Ultima sah die Galaxis aus einer Perspektive, die einem Logenplatz gleichkam. Die großen, mit stecknadelkopfgroßen saphirblauen Jungsternen und rubinroten Nebeln verzierten Spiralarme umspannten den Himmel wie helle Korridore. In der Mitte der Scheibe war der galaktische Kern, eine wie Eidotter anmutende Ausbuchtung aus gelb-orangen Sternen. Das Licht hatte fünfundzwanzigtausend Jahre gebraucht, um vom überfüllten Kern hierher zur Erde zu reisen.
Zu Zeiten des Menschen war die Sonne in den Körper der großen flachen Scheibe eingebettet gewesen, sodass man die Galaxis im Profil gesehen hatte; ihre flammende Glorie war von den Staubwolken verschleiert worden, von denen die Scheibe übersät war. Doch nun war die Sonne auf ihrem langsamen Orbit um den Kern aus der Ebene der Galaxis hinausgewandert. Verglichen mit den paar tausend Lampen, die den Himmel der Menschen markiert hatten, war dies wie ein Blick auf die Lichter einer ausgedehnten Stadt.
Ultima wollte schier verzagen.
Ein heller Haken erschien am Himmel. Das war natürlich der Mond, der sich in dieser Nacht als Halbmond darstellte. Das gütige Antlitz, das lang vor der Geburt des Menschen schon auf die Erde herabgeschaut hatte, war über eine halbe Milliarde Jahre praktisch unverändert geblieben. Und doch schien diese schmale Mondsichel heller über dem neuen Superkontinent als über dem wohnlicheren Land der Vergangenheit. Denn der Mond leuchtete durch reflektiertes Sonnenlicht, und die Sonne war heller geworden.
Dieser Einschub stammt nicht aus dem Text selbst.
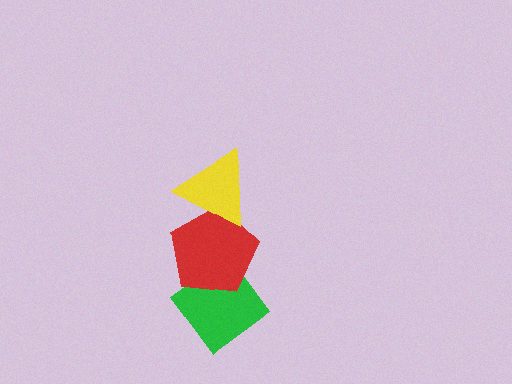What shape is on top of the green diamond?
The red pentagon is on top of the green diamond.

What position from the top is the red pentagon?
The red pentagon is 2nd from the top.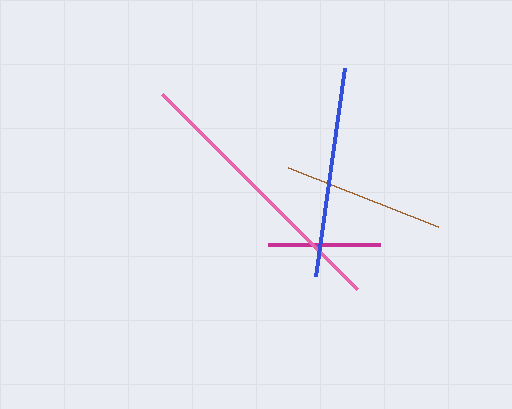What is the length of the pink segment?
The pink segment is approximately 276 pixels long.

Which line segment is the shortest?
The magenta line is the shortest at approximately 112 pixels.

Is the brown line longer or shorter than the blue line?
The blue line is longer than the brown line.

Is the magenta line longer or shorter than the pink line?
The pink line is longer than the magenta line.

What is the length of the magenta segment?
The magenta segment is approximately 112 pixels long.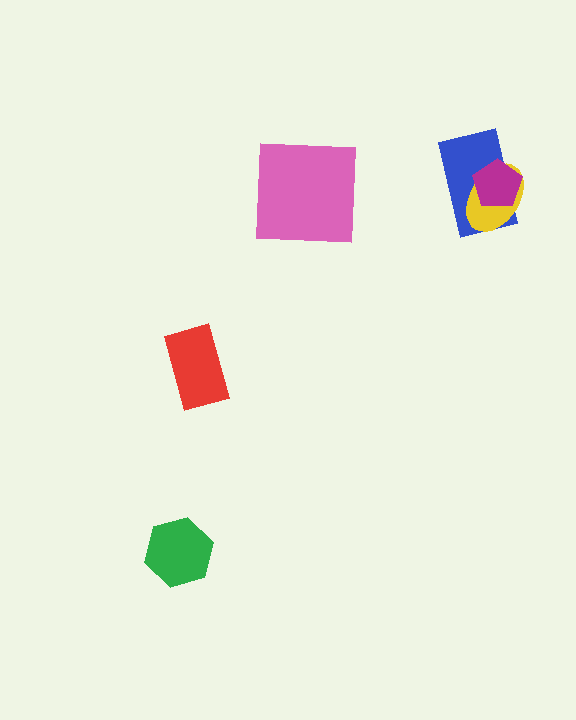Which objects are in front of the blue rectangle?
2 objects cover part of the blue rectangle: the yellow ellipse and the magenta pentagon.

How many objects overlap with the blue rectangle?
2 objects overlap with the blue rectangle.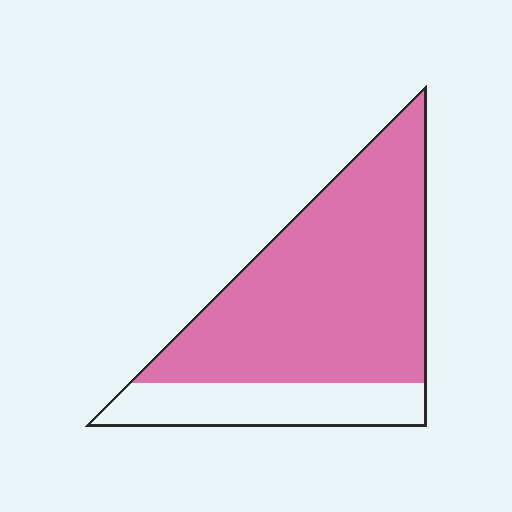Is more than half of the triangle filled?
Yes.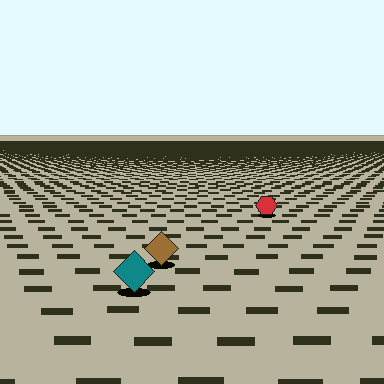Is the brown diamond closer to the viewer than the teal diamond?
No. The teal diamond is closer — you can tell from the texture gradient: the ground texture is coarser near it.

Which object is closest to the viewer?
The teal diamond is closest. The texture marks near it are larger and more spread out.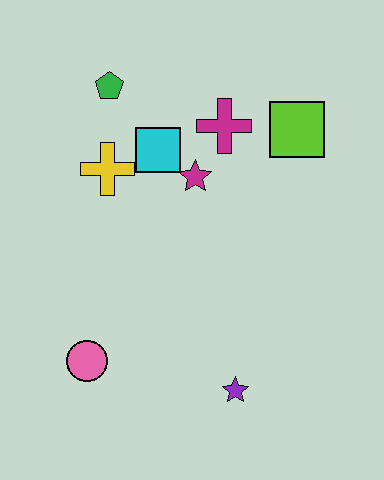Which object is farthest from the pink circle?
The lime square is farthest from the pink circle.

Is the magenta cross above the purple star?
Yes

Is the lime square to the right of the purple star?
Yes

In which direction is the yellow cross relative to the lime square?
The yellow cross is to the left of the lime square.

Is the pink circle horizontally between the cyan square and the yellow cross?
No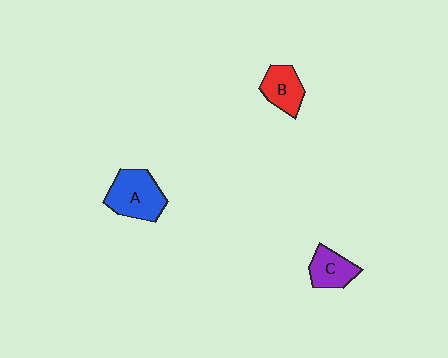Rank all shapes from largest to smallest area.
From largest to smallest: A (blue), B (red), C (purple).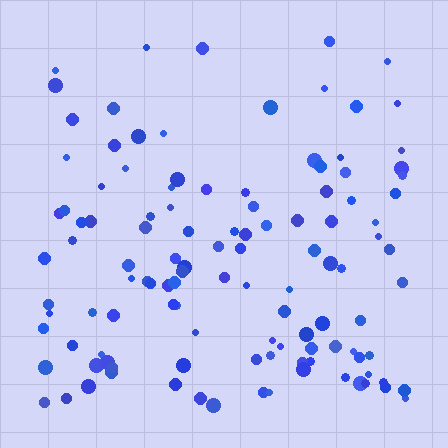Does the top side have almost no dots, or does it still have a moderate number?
Still a moderate number, just noticeably fewer than the bottom.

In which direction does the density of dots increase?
From top to bottom, with the bottom side densest.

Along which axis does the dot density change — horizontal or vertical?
Vertical.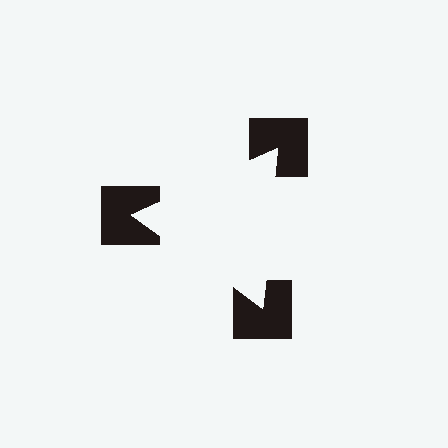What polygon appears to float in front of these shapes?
An illusory triangle — its edges are inferred from the aligned wedge cuts in the notched squares, not physically drawn.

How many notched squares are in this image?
There are 3 — one at each vertex of the illusory triangle.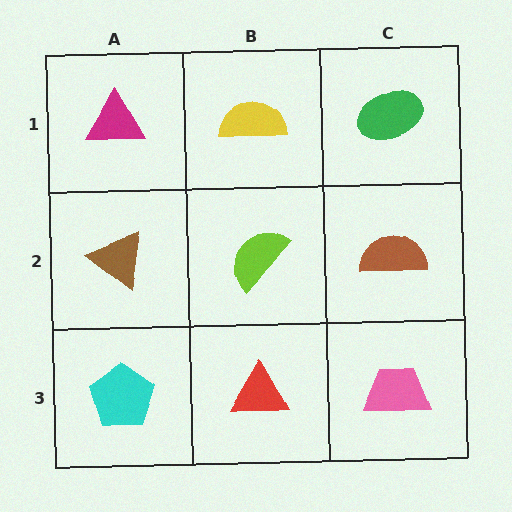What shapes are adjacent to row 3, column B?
A lime semicircle (row 2, column B), a cyan pentagon (row 3, column A), a pink trapezoid (row 3, column C).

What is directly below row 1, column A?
A brown triangle.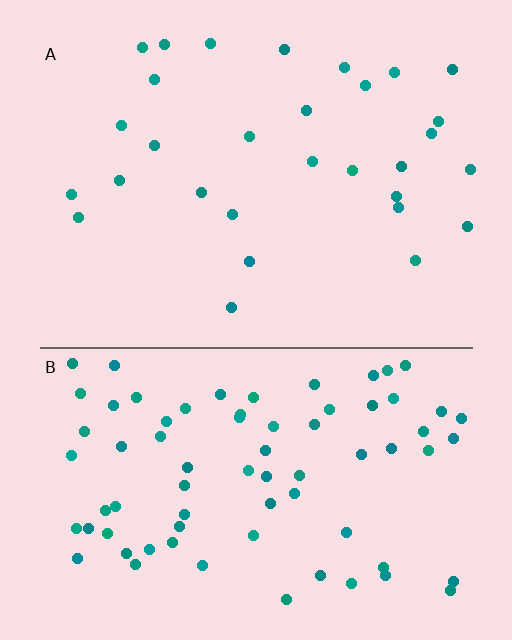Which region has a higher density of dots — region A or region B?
B (the bottom).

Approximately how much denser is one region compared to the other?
Approximately 2.5× — region B over region A.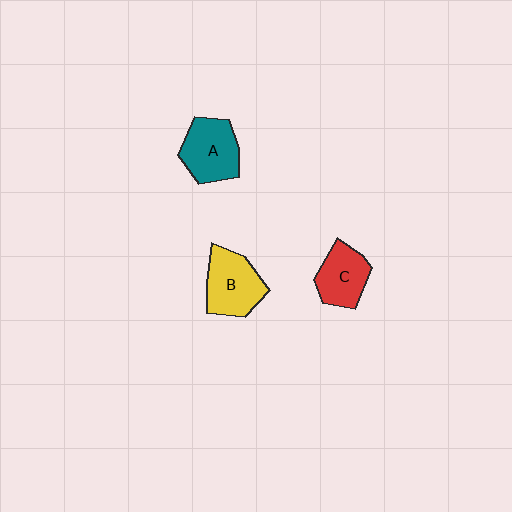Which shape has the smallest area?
Shape C (red).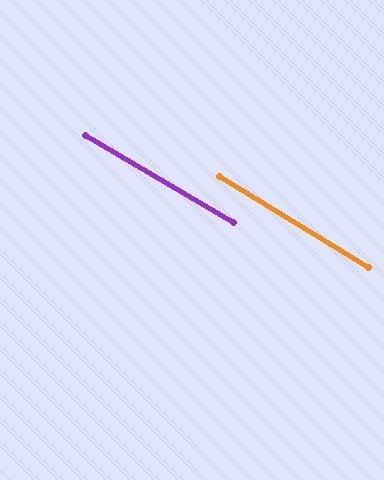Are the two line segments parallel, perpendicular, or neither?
Parallel — their directions differ by only 1.1°.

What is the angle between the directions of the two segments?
Approximately 1 degree.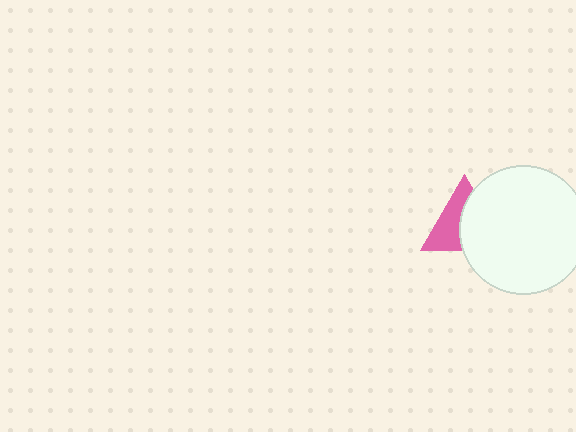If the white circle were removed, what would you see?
You would see the complete pink triangle.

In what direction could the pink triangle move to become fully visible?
The pink triangle could move left. That would shift it out from behind the white circle entirely.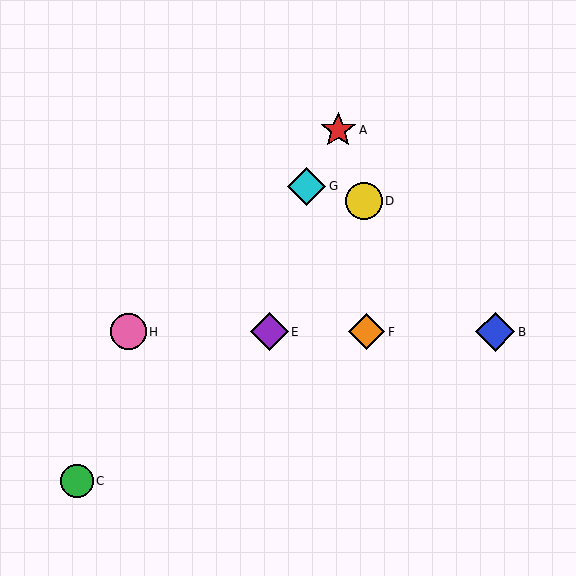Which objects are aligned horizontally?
Objects B, E, F, H are aligned horizontally.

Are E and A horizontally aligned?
No, E is at y≈332 and A is at y≈130.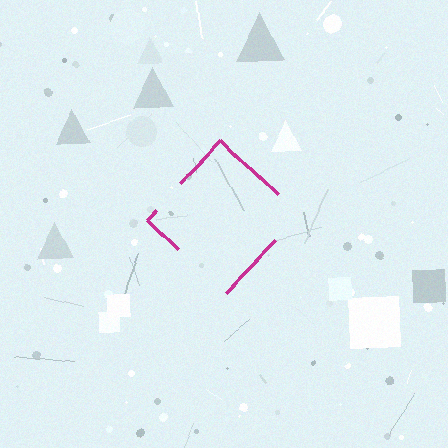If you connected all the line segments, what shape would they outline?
They would outline a diamond.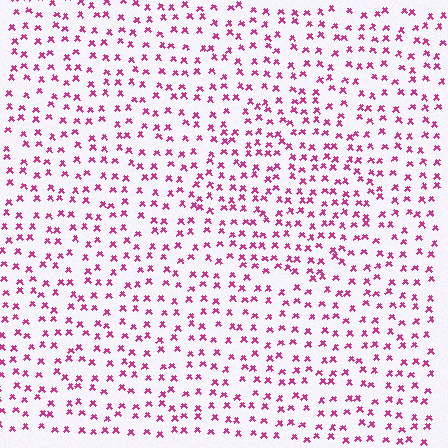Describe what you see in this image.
The image contains small magenta elements arranged at two different densities. A circle-shaped region is visible where the elements are more densely packed than the surrounding area.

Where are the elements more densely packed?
The elements are more densely packed inside the circle boundary.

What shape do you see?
I see a circle.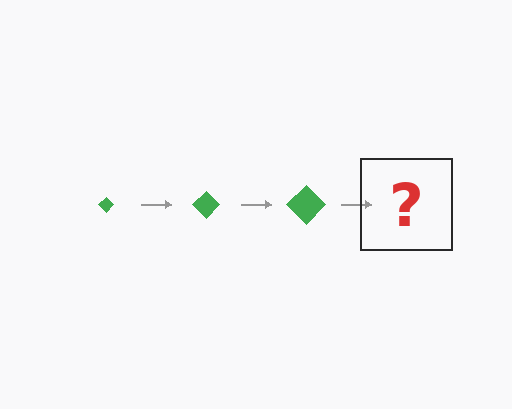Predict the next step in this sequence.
The next step is a green diamond, larger than the previous one.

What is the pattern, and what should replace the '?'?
The pattern is that the diamond gets progressively larger each step. The '?' should be a green diamond, larger than the previous one.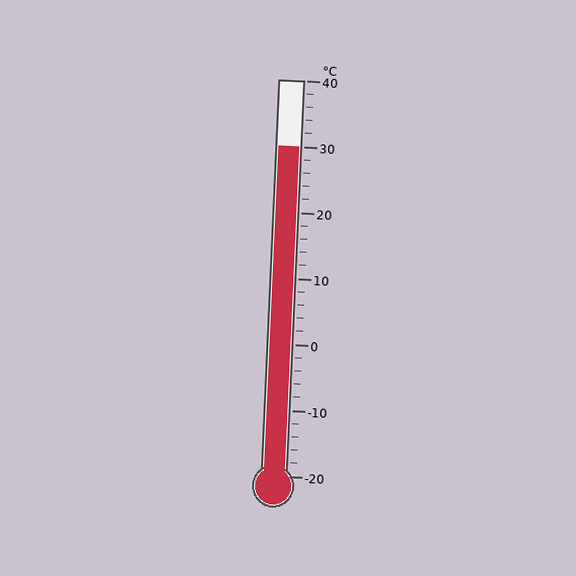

Hätte Ultima gewusst, wo sie hinschauen musste, hätte sie vielleicht am Himmel neben der Scheibe der Galaxis eine trübe Schliere ausgemacht, die in klaren Nächten gut zu sehen war. Diese ferne Schliere war die als Andromeda bekannte Galaxis mit der doppelten Größe der Milchstraße. Sie war noch immer eine Million Lichtjahre von der Milchstraße entfernt; doch in Zeiten des Menschen hatte die Entfernung das Doppelte betragen, und selbst damals war sie schon mit dem bloßen Auge zu sehen gewesen.
Andromeda und die Milchstraße steuerten auf eine Kollision zu, die in noch einmal einer halben Milliarde Jahren erfolgen würde. Die beiden großen Sternensysteme würden einander durchdringen wie sich vermischende Wolken, wobei unmittelbare Zusammenstöße zwischen Sternen eher die Ausnahme sein würden. Aber es würde eine Initialzündung für die Entstehung von Sternen erfolgen, und eine Explosion von Energie würde die Scheiben beider Galaxien mit harter Strahlung überschütten. Es würde eine bemerkenswerte, aber tödliche Lightshow stattfinden.
Doch zu diesem Zeitpunkt würde es auf der Erde nicht mehr viel geben, was von der Katastrophe noch in Mitleidenschaft gezogen werden könnte. Denn das Auflodern der Sonne würde bereits vorher den Untergang allen Lebens auf der Erde einleiten.
Der Morgen brach so abrupt an wie immer. Eidechsen und Insekten verschwanden schnell in den Ritzen und Spalten, wo sie den Tag verschlafen würden, um auf den Abend zu warten.
Das Baby wimmerte. Sein Pelz war zu Büscheln verklebt, und die Stelle, wo die Bauch-Wurzel angeschlossen gewesen war, schien sich entzündet zu haben. Das Kind tat weiter sein Unbehagen kund, bis Ultima etwas Lebermoos vorgekaut hatte und es ihm einflößte. Kaktus war auch unleidlich und zupfte sich Schmutz und eingetrocknete Kotreste aus dem Fell.